Il grande programma Europeo di “Recovery fund” consentirebbe invece una sostanziale e positiva inversione di rotta! Leggere i presupposti su cui si basano i fondi europei è musica per le orecchie di chi ama il nostro territorio montano: …infrastrutture sostenibili, …transizione verde, …accelerazione verso la neutralità climatica, …supporto alle aree rurali in accordo con il green deal.
Il dopo-Coronavirus, sperando che arrivi presto, sarà assai simile al periodo del dopoguerra; in effetti in quegli anni ci fu una saggia e lungimirante programmazione di interventi per i territori montani (in attuazione dell’art. 44 della neonata Costituzione, che non a caso dedicava una particolare attenzione alle zone montane); la Legge Fanfani del 1952 sulla montagna – la prima dell’era repubblicana – aveva sostanzialmente, pur senza usare anglicismi, gli stessi obiettivi dell’attuale Recovery fund.

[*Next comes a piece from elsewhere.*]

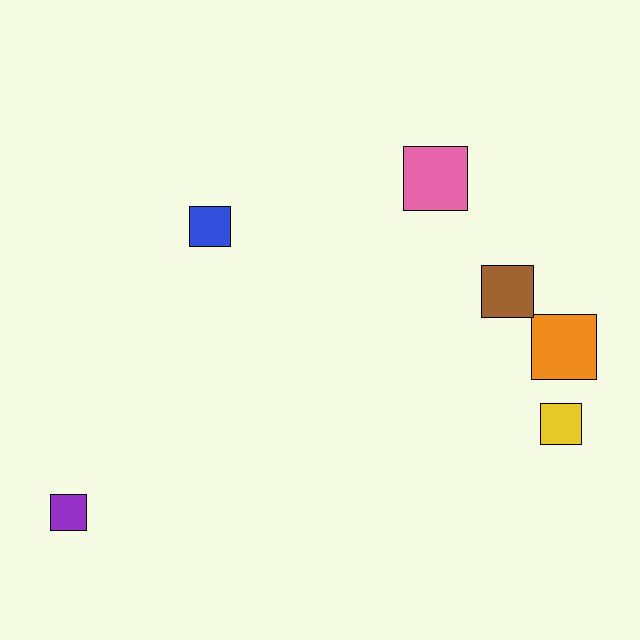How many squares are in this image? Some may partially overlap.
There are 6 squares.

In realtà Fanfani aveva in mente di utilizzare al meglio i fondi del Piano Marshall, che – guarda caso – si chiamava “European recovery program”. La storia si ripete…

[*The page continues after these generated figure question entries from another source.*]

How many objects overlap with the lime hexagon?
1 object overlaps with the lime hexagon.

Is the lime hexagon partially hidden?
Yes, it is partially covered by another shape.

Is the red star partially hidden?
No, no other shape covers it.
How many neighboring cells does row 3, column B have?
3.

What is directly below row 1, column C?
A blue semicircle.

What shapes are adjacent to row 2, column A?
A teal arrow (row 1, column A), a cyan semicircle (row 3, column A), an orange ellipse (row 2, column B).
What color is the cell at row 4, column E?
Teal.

Grazie a quella legge ci fu un fermento di interventi nelle nostre valli e nelle aree rurali più povere (comprese le Langhe, che iniziarono allora il loro riscatto…): sistemazioni idrauliche, strade, acquedotti rurali, rimboschimenti.
Per non sprecare questa occasione, forse irripetibile, dovranno però verificarsi alcune condizioni secondo me imprescindibili. Anzitutto sarà necessaria la consapevolezza della gravità del problema e la conseguente volontà di modificare le regole di ingaggio: si dovrà dare uno stop deciso alla cementificazione del territorio e i piani regolatori dovranno tenere conto dei fenomeni climatici estremi degli ultimi anni. Quando i fiumi sfociano in pianura, dove la pendenza dell’alveo e la velocità dell’acqua diminuiscono, devono avere degli spazi in cui espandersi in caso di piena improvvisa (e le piene saranno sempre più forti ed incontenibili con gli attuali regimi di precipitazione…) e ciò determina servitù urbanistiche di cui si dovrà tener conto.  Nella parte alta dei bacini (vedi Limone, Tenda, Ormea, ecc.) i corsi d’acqua non possono avere casse di espansione per evidenti motivi orografici e quindi devono necessariamente essere regimati; perciò è indispensabile costruire briglie e traverse che servono a rallentare il deflusso, diminuire – per quanto possibile – parte dell’energia sviluppata dal corso d’acqua e, soprattutto, stabilizzare le sponde.
Per realizzare le opere servono naturalmente degli studi preliminari ma il mio sogno è di vedere, nei prossimi anni, oltre agli studi, anche la realizzazione delle infrastrutture, nel rispetto dell’ambiente ma con la consapevolezza che solo intervenendo nei corsi d’acqua si potrà avere il tempo di “ballare sotto la pioggia”.